Israel's propaganda effort is stoutly backed by major Jewish organizations in the U.S., which fear that the Ford Administration may be less favorably inclined toward Israel than its predecessors. In big ads in the New York Times and the New York Post, the local chapter of the United Jewish Appeal has warned Jews that "the price of silence was the Warsaw ghetto. Bergen-Belsen. Auschwitz. Dachau. Buchenwald .

Speak now, so that we never again pay the price of silence."

Although the major Jewish organizations are apprehensive about a possible re-evaluation of U.S. Middle East policy that may take place under Ford, they have carefully refrained from directly criticizing the President or Secretary Kissinger. Israeli visitors and diplomats have been equally circumspect, and Israeli Ambassador Simcha Dinitz has praised Kissinger for having done "a superhuman job."

Serious Reaction. "Generally, the leadership of the Jewish community has been trying to act as responsibly as it can under the circumstances," says Bertram Gold, executive vice president of the American Jewish Committee. "It has been trying not to make the Administration the enemy. On the other hand, there is an apprehensive feeling that the Administration's reassessment [of Middle East policy] is being used as a form of pressure on Israel. If 1975 turns out to be the year of intense pressure on Israel, there will be a very serious reaction among American Jews. We will go directly to Congress, and 1976 is not that far away."

That threat of retribution in a presidential election year is underscored by more extreme sentiment on the fringe. One splinter group calling itself American Jews Against Ford has already sent out propaganda handbills. "At this moment of crisis," reads one broadsheet, "American Jewry is called upon to work tirelessly to change the Administration and the kind of thinking that leads to sellouts ... Learn what you can do to oust Kissinger and Ford by joining A.J.A.F."

In Washington itself, pro-Israel lobbying has so far been decidedly soft-sell. Last week a group headed by Rabbi Israel Miller, head of the Conference of Presidents of Major Jewish Organizations, met with Joseph Sisco, Under Secretary for Political Affairs. Later the group talked with 20 Jewish U.S. Representatives. "I think the Jewish leadership is concerned, but it hasn't really got into lobbying yet," says Thomas Rees, a Democratic Congressman from a largely Jewish district in Southern California.

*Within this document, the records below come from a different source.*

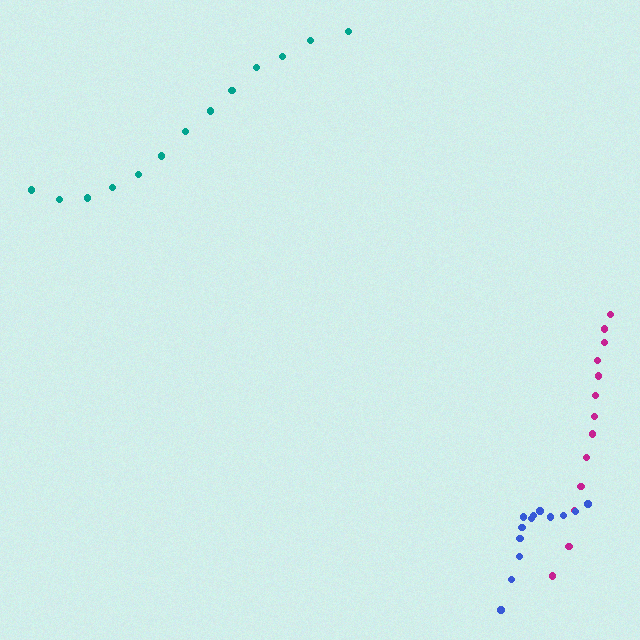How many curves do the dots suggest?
There are 3 distinct paths.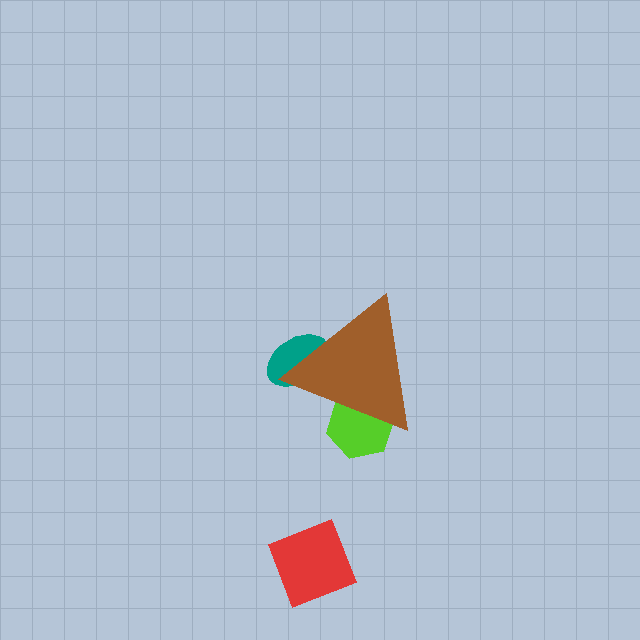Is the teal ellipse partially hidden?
Yes, the teal ellipse is partially hidden behind the brown triangle.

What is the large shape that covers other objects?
A brown triangle.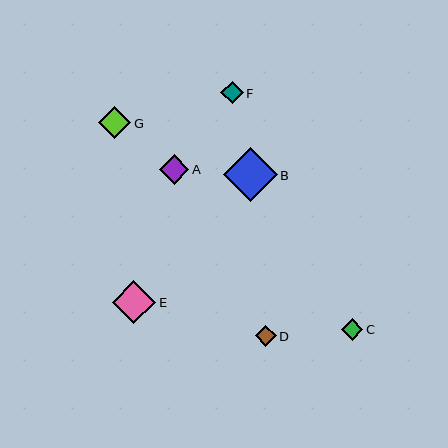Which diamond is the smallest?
Diamond D is the smallest with a size of approximately 21 pixels.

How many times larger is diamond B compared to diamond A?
Diamond B is approximately 1.8 times the size of diamond A.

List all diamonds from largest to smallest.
From largest to smallest: B, E, G, A, F, C, D.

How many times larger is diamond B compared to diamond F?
Diamond B is approximately 2.4 times the size of diamond F.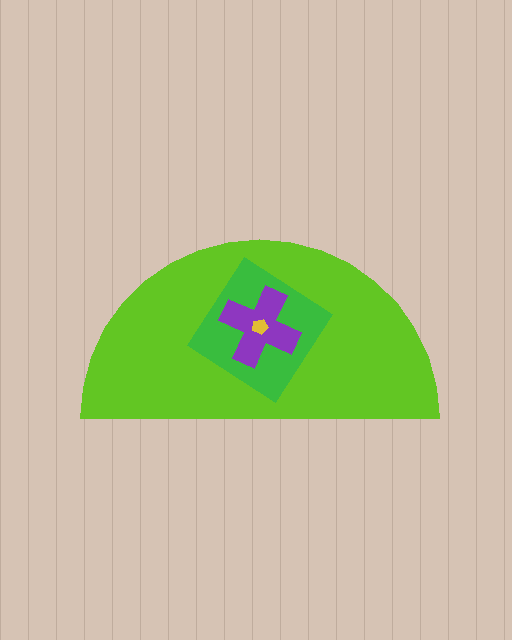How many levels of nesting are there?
4.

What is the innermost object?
The yellow pentagon.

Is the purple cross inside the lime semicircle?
Yes.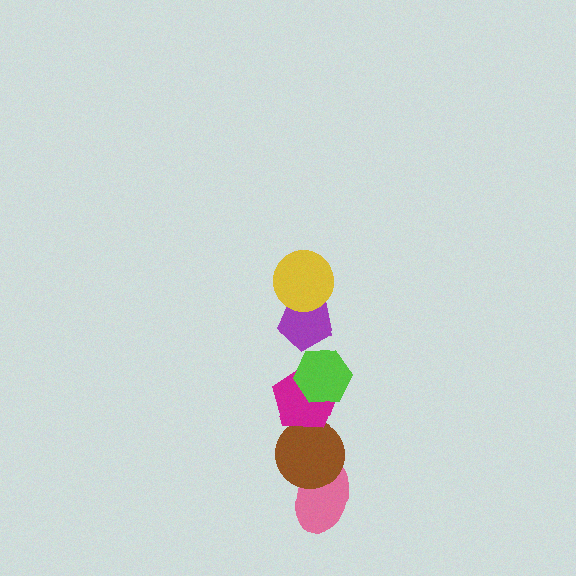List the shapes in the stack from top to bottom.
From top to bottom: the yellow circle, the purple pentagon, the lime hexagon, the magenta pentagon, the brown circle, the pink ellipse.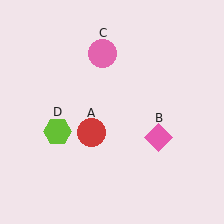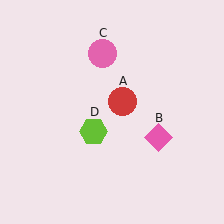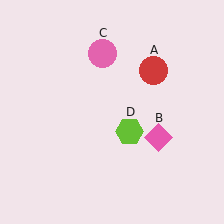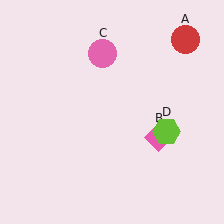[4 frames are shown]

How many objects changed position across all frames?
2 objects changed position: red circle (object A), lime hexagon (object D).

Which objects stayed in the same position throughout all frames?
Pink diamond (object B) and pink circle (object C) remained stationary.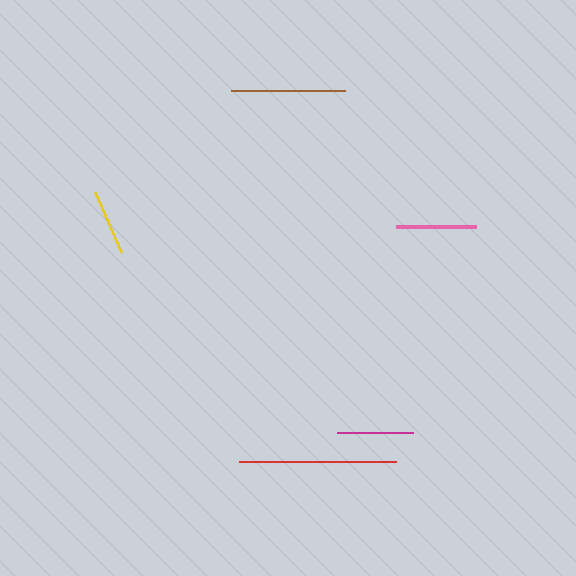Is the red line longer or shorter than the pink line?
The red line is longer than the pink line.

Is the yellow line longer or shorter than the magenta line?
The magenta line is longer than the yellow line.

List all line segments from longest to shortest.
From longest to shortest: red, brown, pink and magenta (about equal), yellow.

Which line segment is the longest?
The red line is the longest at approximately 156 pixels.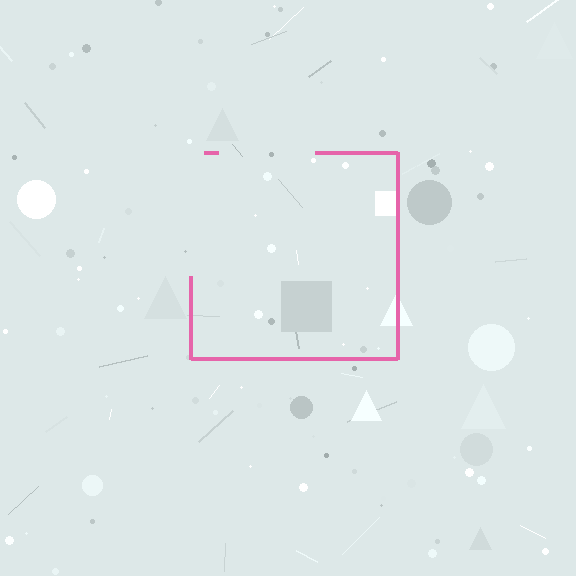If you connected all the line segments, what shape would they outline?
They would outline a square.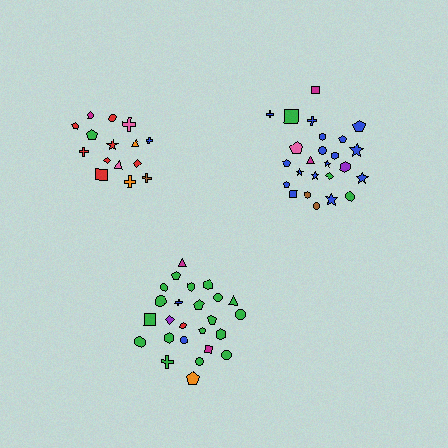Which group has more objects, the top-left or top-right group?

The test--and more intense lobbying--will doubtless come soon. President Ford will meet with Egyptian President Anwar Sadat and Israel's Rabin next month, and only then will the results of the Administration's Middle East reassessment become clear. Ford will also tell Congress what he wants to give Jerusalem in the way of military and economic aid in the next fiscal year. If the money and the diplomatic support are not as much as Israel's friends think it needs--and if the special American-Israeli relationship seems to be weakening--the Ford Administration will probably discover that even the responsible Jewish organizations can talk very tough indeed.